ISRAELI occupying forces struck targets in the West Bank today, killing at least five Palestinians and wounding 45 others, officials said.

During the clashes, Palestinian resistance fighters detonated a roadside bomb next to an Israeli military vehicle. 

The Israeli military said seven members of the paramilitary border police and the army suffered injuries.

The escalation was the latest in more than a year of near-daily violence by the Israelis towards the Palestinians in the West Bank.

The Israeli military said troops came under a “massive exchange of fire” during an arrest raid in Jenin and shot back at Palestinian gunmen.

The army said: “As the security forces exited the city, a military vehicle was hit by an explosive device, damaging the vehicle,” adding that helicopters “opened fire toward the gunmen in order to assist in extraction of the forces.”

Israeli military spokesman Lieutenant Colonel Richard Hecht said that hours after the initial firefight, the army had flooded the area with troops in order to extract personnel pinned down in five disabled vehicles at the scene, describing it as an “evacuation” operation.

The Palestinian Health Ministry identified those killed as Khaled Asasa, Qassam Abu Sariya, Qais Jabarin, and teenagers Ahmed Daraghmeh and Ahmed Saqr.

They said at least five others remained in serious condition after being wounded in the shootout.

Hussein al-Shekh, a senior Palestinian official, accused Israel of waging “a fierce and open war” against the Palestinian people and said President Mahmoud Abbas would make “unprecedented decisions” in an emergency meeting.

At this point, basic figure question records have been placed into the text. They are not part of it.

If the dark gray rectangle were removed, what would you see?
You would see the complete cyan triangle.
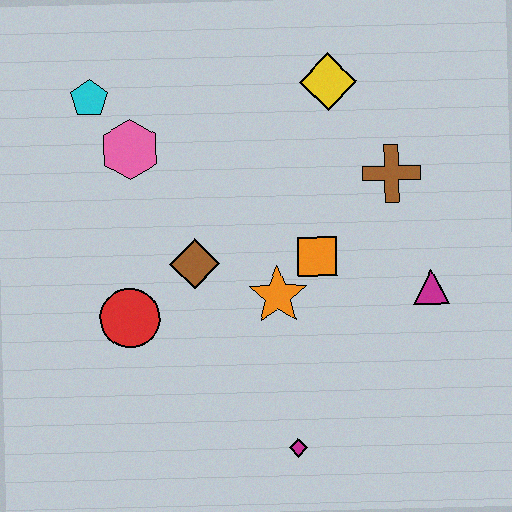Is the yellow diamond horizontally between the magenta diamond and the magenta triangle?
Yes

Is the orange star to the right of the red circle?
Yes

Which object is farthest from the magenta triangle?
The cyan pentagon is farthest from the magenta triangle.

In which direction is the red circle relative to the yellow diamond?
The red circle is below the yellow diamond.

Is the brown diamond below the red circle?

Egypt’s Foreign Ministry condemned what it called Israel’s “continued escalation against the Palestinians,” saying it only further inflamed the situation and undermined efforts to reduce regional tensions.

Some 124 Palestinians have already been killed this year. 

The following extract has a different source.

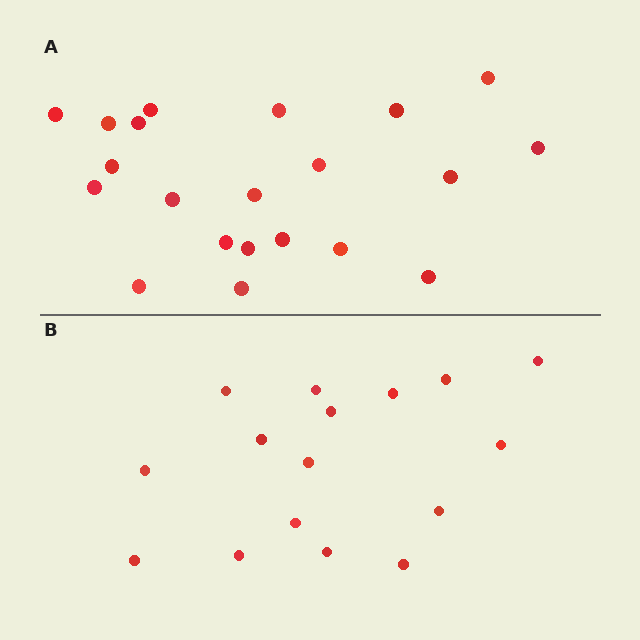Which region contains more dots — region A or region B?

This comes after Israel’s government on Sunday granted ultra-right-wing Finance Minister Bezalel Smotrich authority over planning in the occupied West Bank and lifted red tape on the settlement housing approval process.

Mr Smotrich had made the appointment a condition for him to join the most right-wing government in Israel’s history last December.

The Palestinian Foreign Ministry condemned the Israeli government’s decision and called upon the international community to pressure Israel “to take the necessary practical steps to force the Israeli government to stop its illegal unilateral measures.”

A senior Israeli government official said final decisions remained “subject to the prime minister’s authorisation.” 

Israel’s Peace Now anti-settlement watchdog group criticised the decision for “disregarding security and political considerations and perpetuating de facto annexation in the West Bank.”